For my symbols, I use a local cache of D:\symbols and point to the Microsoft public symbol server,
You can set an environment variable of _NT_SYMBOL_PATH equal to your path so that this is populated by default and you don't have to retype this each time.
Once the paths are set, you can then in the Trace drop down menu select "Load Symbols". At this point symbols will either be found in your local cache or downloaded from the symbols site. Depending on your network connectivity, this could take a few minutes.
On the left we can now open the Graph Explorer and see all the possible graphs we can look at. There are many charts that breakdown the data in different ways which can be useful for different scenarios. In this case since we have a known application, I will look at the "Utilization by Process". You drag the chart from the Graph Explorer into the main window.

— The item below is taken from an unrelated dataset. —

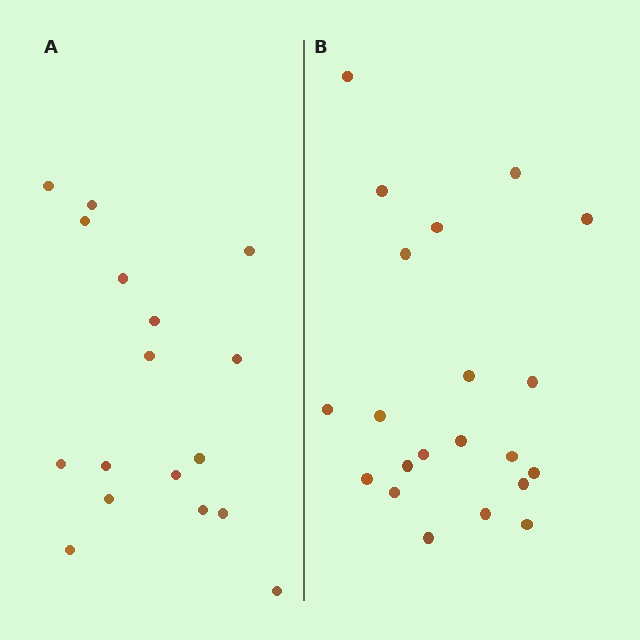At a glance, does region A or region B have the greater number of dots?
Region B (the right region) has more dots.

As we can see there is one process consuming the majority of the cpu. By simply hovering over the high line on the cpu chart we will see which process that line represents.

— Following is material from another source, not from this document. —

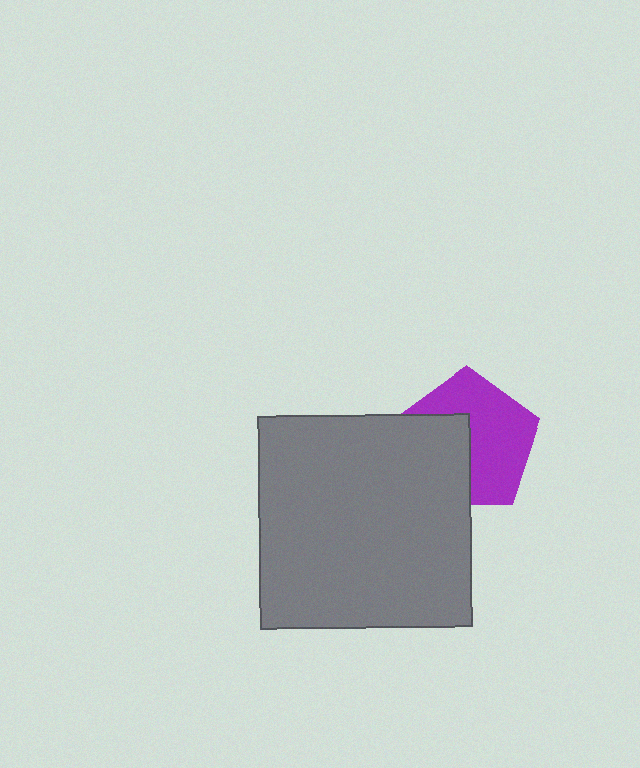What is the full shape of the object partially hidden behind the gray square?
The partially hidden object is a purple pentagon.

As expected we see SQL Server consuming the majority of the cpu. To get more information about what SQL was doing we need to open the details table. We open this by clicking on the "Display Graph and Chart" icon.
Once the detail table is open, we will need to add the stack column to get more information:
Now we can see the stack information for the processes. With this we can follow the Weight column to see which process stack is using the CPU:
We will drill down and follow the weight to fully expand the stack that was using the most cpu.
As we drill down we see the weight start to split up at different function. We are most interested in seeing the high level of where most the work was being done. The Weight stays the same up to the point where we hit the FnProducerOpen function in sql server. Without knowing the source, we can guess here that Parallel queries use the idea of producers and consumers. Seeing as the stack is generating producers we can surmise the cpu is being eaten by parallel queries. Looking a little further down we still see a large chunk of the CPU being used by the BuildSortTable function. Again, this gives us information that we are dealing with Sort tables. At this point we would definitely need to use this information along with profiler or sys.dm_exec_requests/sys.dm_exec_query_stats to see which queries may be running in parallel and possibly have ORDER BY clauses.
As it happens, just by looking at some dvms with the following query:
SELECT r.session_id ,t.task_address ,st.* FROM sys.dm_exec_requests r INNER JOIN sys.dm_exec_connections c ON r.session_id = c.session_id INNER JOIN sys.dm_os_tasks t ON r.session_id = t.session_id CROSS APPLY sys.dm_exec_sql_text(c.most_recent_sql_handle) st ORDER BY r.session_id
I could see a large number of parallel queries all executing the following statement:
SELECT DISTINCT ts.dbid ,tb.HashID ,tbb.HashID FROM ReadTrace.tblUniqueStatements tb CROSS JOIN ReadTrace.tblStatements ts CROSS JOIN ReadTrace.tblBatches tbb ORDER BY ts.DBID ,tb.HashID ,tbb.HashID
So I now have a pretty good place to start investigating as the above query was parallel and is doing an order by.
Again this was a bit of a manufactured scenario to demonstrate how we can use xperf. In the future posts we will cover scenarios more suitable for xperf such as looking at privileged time and long IO's.